Amoleci um pouco a postura ao me encostar em seu peito e seu polegar desenhou círculos em minhas costas, num gesto de calmaria. E, sem que eu tivesse controle, uma lágrima solitária rolou pela minha bochecha.
- Desculpa pelo abraço – disse ele ainda me segurando. – Mas eu achei que era o necessário pro momento.
- Tudo bem – funguei e então nos afastamos. – Um abraço às vezes é bom.
- É o meu lema – sorriu abertamente. – Agora sei porque você faz do tipo misteriosa. E estou feliz que você tenha escolhido ficar. Eu já tinha ficado feliz antes, mas agora estou mais ainda.
Sorri em agradecimento, sem saber o que lhe falar.

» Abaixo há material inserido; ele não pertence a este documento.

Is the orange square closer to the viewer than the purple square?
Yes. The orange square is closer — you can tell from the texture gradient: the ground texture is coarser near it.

- E agora eu tenho uma dupla para partilhar os momentos – falou e olhou para os outros pequenos grupos, sendo que alguns deles também olhavam para nós. – Chupem essa, seus otários!
Soltei uma risada verdadeira que foi acompanhada por ele, que me abraçou pelos ombros e retomou a sua postura despreocupada.
- Ok gatinha, temos uma carta para terminar – falou finalmente e eu assenti. – Não queremos a dona Riley chamando a nossa atenção.
E assim voltamos a nossa tarefa, que não demorou a ser finalizada. Josh pareceu realmente se concentrar e não conversamos muito mais após isso. Nos despedimos de maneira simples, com ele me prometendo que eu voltaria na semana seguinte.
Enquanto eu pedia meu uber de volta, um sorriso bobo não saiu de minha boca e eu não via a hora de um novo encontro acontecer.
Não eram sonhos muito comprometedores ou aqueles do tipo sem pé nem cabeça. Eram só sonhos em que ele aparecia como se sempre fizesse parte da minha vida e estivesse fazendo atividades corriqueiras junto comigo. E era isso o que mais me intrigava, pois não era possível que meu cérebro conseguisse se adaptar tão facilmente com a ideia de ter alguém que eu só havia visto duas vezes tão presente em minha vida.
Mas ao mesmo tempo, não poderia esconder que os sonhos me deixavam felizes também. Era como viver a vida que eu tinha antes, mas sem o idiota do meu ex-marido e com alguém muito mais bonito. David não era exatamente um deus grego, mas sempre o considerei querido e simpático. O problema era que, o pouco que eu havia visto em Sam, ele tinha os três adjetivos, então eu não poderia me culpar em gostar de tudo isso.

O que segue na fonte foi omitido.